The survey showed U.S. consumers believe they eat the largest amount of salt with more than 61% believing they consume 10 or more grams per day, which is twice the recommended amount. Nigerian consumers think they eat the least amount with 65% reporting that they eat less than 5 grams per day.

Other salt consumption studies around the world have shown that people are likely to consume as much as three times the recommended daily amount. A 2012 report released by the European Commission showed that men and women in Europe generally consume anywhere from 6 to 18 grams of salt daily. In the United States, research presented at the American Society of Nutrition and Experimental Biology Conference in Boston indicated that the salt intake of American consumers increased 63 mg per day every two years between 2001 and 2010.

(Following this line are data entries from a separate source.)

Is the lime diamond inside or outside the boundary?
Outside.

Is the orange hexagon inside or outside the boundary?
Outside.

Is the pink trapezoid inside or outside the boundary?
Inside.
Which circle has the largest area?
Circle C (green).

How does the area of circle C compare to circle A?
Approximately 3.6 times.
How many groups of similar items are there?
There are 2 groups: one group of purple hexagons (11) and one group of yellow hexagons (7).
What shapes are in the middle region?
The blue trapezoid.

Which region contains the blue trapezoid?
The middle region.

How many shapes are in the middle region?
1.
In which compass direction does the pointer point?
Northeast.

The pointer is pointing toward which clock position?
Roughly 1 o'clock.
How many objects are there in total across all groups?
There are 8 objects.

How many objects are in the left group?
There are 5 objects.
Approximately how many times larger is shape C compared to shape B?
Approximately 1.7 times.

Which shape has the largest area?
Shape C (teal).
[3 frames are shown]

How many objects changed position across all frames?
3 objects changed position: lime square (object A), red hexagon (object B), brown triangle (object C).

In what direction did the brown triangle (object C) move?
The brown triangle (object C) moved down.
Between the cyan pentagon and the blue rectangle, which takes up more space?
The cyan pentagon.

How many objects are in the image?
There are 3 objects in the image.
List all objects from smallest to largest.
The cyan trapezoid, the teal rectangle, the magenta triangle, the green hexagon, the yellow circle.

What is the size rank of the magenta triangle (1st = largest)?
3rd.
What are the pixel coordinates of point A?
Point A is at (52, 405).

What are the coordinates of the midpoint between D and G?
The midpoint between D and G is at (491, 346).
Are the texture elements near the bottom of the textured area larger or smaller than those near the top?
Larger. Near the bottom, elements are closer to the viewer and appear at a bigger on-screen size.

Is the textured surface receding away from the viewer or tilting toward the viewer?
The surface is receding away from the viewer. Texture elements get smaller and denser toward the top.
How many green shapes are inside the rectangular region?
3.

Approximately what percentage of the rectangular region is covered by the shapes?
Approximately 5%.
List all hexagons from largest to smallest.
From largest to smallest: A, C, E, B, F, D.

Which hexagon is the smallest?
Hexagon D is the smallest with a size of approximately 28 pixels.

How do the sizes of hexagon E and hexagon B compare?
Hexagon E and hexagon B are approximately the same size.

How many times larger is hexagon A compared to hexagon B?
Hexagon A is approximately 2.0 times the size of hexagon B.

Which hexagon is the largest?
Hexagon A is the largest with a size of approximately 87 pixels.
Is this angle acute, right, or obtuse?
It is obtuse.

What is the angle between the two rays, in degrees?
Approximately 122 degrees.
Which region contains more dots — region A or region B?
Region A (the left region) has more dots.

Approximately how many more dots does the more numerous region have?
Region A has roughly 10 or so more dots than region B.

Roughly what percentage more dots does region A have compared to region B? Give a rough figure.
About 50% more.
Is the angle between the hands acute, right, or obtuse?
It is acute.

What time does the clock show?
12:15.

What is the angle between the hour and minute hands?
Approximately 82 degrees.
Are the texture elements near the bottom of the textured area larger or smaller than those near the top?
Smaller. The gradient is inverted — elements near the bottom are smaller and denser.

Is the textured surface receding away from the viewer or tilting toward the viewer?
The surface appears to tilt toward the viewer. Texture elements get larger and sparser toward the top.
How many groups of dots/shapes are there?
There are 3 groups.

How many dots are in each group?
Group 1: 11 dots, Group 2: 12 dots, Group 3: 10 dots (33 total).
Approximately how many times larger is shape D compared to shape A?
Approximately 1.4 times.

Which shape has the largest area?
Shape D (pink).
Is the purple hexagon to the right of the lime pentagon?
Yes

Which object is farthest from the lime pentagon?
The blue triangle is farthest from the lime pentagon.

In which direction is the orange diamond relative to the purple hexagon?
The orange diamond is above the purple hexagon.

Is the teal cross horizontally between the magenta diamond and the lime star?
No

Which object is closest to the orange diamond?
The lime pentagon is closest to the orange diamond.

A majority of consumers participating in the DSM survey said they would be willing to lose some of the flavor in foods that they typically prepare and eat if they knew that it would improve their health. Consumers living in China were the most willing to make the change while U.S. consumers were the least willing.

“The survey results confirm that we cannot assume that consumers can make accurate judgments about the amount of salt in foods they consume,” said Dennis Rijnders, business manager for savory ingredients and yeast extracts for DSM Food Specialties. “Taste, convenience and price are more likely to be given as reasons to purchase foods again. Coupling great taste with health benefits such as reduced sodium is the best way forward in driving repeat purchases.”